Thomas Pope / Jun 2021
UK government must get its new subsidy control system right if it wants to avoid frequent cross-channel subsidy disputes in the next few years.
The freedom to replace EU state aid rules became a priority for UK negotiators in Brexit talks last year. The deal agreed gave the UK the freedom to design its own regime to regulate subsidies provided by governments to businesses. But it does impose some conditions on what subsidies can be offered. The UK will shortly unveil its new subsidy control system, and the choices it makes could determine whether subsidies will be a theatre for UK-EU disputes over the next few years.
In a recent Institute for Government report, we highlight that the UK does have an opportunity to design a more effective system than state aid rules for the UK. The EU system can often be slow and inflexible, in part because of the need to control subsidies in 27 different countries.
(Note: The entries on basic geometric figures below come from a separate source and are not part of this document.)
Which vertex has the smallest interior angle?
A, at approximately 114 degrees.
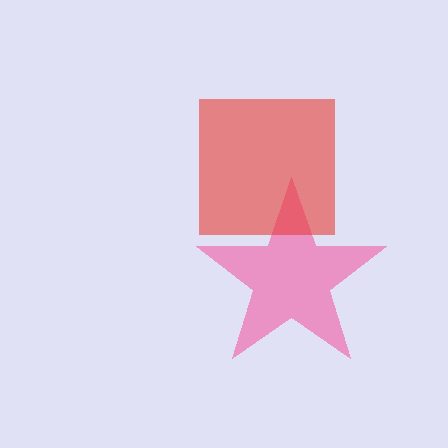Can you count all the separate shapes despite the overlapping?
Yes, there are 2 separate shapes.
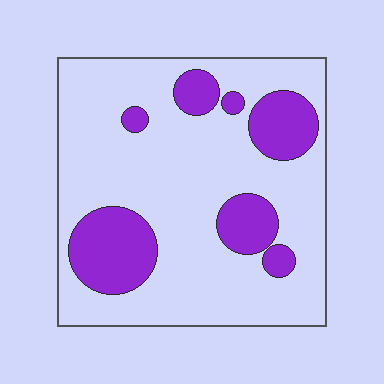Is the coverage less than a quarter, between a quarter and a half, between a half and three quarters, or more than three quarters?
Less than a quarter.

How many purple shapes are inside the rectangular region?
7.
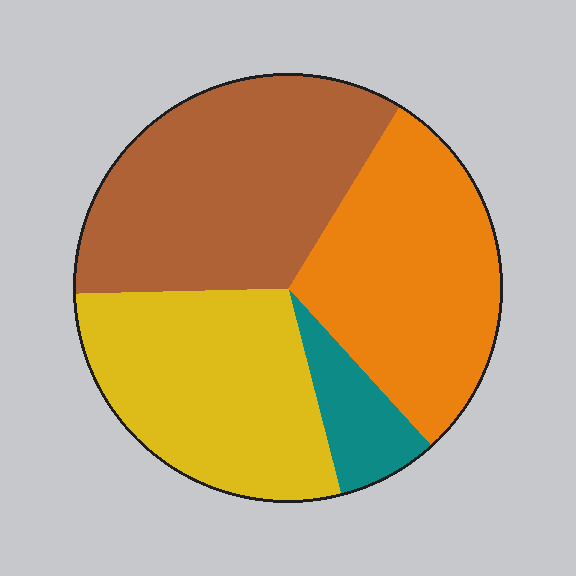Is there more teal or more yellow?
Yellow.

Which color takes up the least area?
Teal, at roughly 10%.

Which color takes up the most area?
Brown, at roughly 35%.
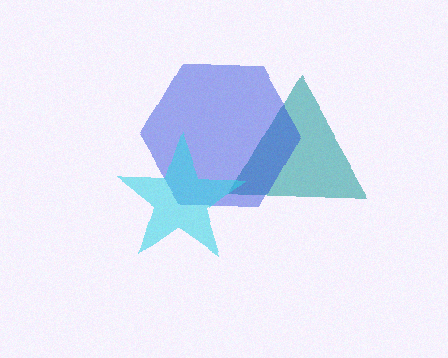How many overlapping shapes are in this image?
There are 3 overlapping shapes in the image.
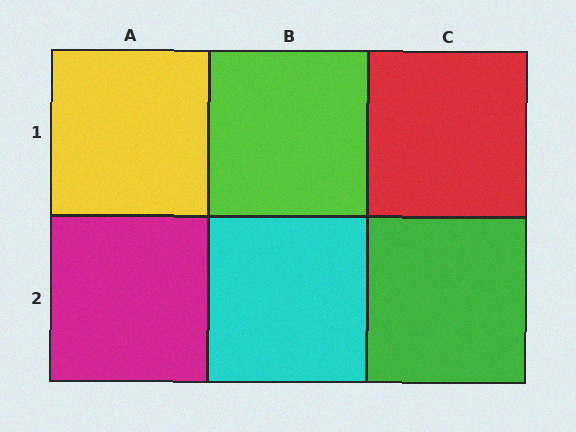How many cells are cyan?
1 cell is cyan.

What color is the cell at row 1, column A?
Yellow.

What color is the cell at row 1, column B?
Lime.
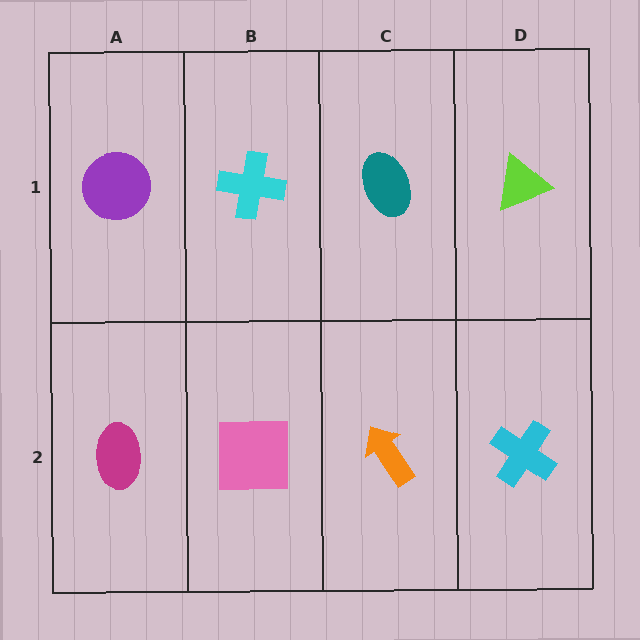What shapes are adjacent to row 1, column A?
A magenta ellipse (row 2, column A), a cyan cross (row 1, column B).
A UK domestic system can and should be more flexible. It does not need to have a regulator with the same powers as the commission, and so it should be possible to approve subsidies more quickly and give governments in the UK more freedom to design subsidies in the way they see fit.
However, that report also highlights risks with the UK government’s current approach, which prioritises flexibility. The UK-EU trade deal requires that subsidies must comply with six broad principles (for example, that the measure must contribute towards a public policy objective and that benefits must outweigh costs). The current UK proposals are that public bodies can self-assess whether their proposed subsidy satisfies these principles, with no regulator to check their homework. Subsidies could then be challenged in court, but only then would the reasoning be tested and even then courts are likely to give deference to the granting authority.
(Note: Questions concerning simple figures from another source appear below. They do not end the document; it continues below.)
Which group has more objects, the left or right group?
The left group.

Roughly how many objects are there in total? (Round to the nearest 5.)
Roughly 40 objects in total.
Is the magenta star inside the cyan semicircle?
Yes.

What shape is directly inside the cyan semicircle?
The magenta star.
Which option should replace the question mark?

The report highlights several problems with this approach, including that it would create legal uncertainty and would not guarantee that harmful subsidies are prevented. A looser domestic UK system is also more likely to trigger a challenge from the EU – something the UK-EU deal makes provision for. If the EU suspects that a subsidy violates the principles it can trigger a process that ends – should no other resolution be found – with “remedial measures”, which could include tariffs on the subsidised products.
Subsidies promise to take on a more important public policy role over the next few years, including to meet objectives like ‘net zero’ and to ‘level up’ poorer UK regions. For example, the UK has already announced plans for low regulation freeports that provide more perks to businesses than would likely have been permitted in the EU. If the EU does not view the UK system as rigorous and robust, challenges from across the channel are much more likely.
EU involvement in UK subsidy control may also come through a different route. Article 10 of the controversial Northern Ireland protocol states that subsidies which affect goods trade between Northern Ireland and the EU must still comply with state aid rules. The UK and EU disagree on the scope of this provision – the UK argues that it will almost always apply only to subsidies to Northern Ireland businesses, but the Commission has argued that subsidies to Great Britain companies with a presence in Northern Ireland may also be subject to EU rules.
This provision of the protocol – originally in place to protect the EU in case of no deal – threatens to undermine a new UK system. It could mean that many of the most important UK subsidies require EU approval, negating most of the benefits of a bespoke UK system. It also provides another route by which the EU might try to influence UK subsidy policy if it is unhappy with the operation of the UK regime.
We recommend that the UK develop a system with clear guidance and regulations and an advisory role for a respected and impartial regulator to ensure the system is effective and achieves the UK’s domestic objectives. Such a system would also help to satisfy the EU that it is not at risk of aggressive and unfair subsidisation from a close competitor. This would help to avoid frequent disputes and may, over time, allow a renegotiation of the protocol to limit or eliminate the scope of the state aid provisions.
However, if the UK persists with its plan for a lax system, subsidy disputes – both via the provisions of the trade deal and the Northern Ireland protocol – are likely to emerge with regularity and contribute to a rocky UK-EU relationship. All eyes, then, on the upcoming UK subsidy control bill to see where the government lands.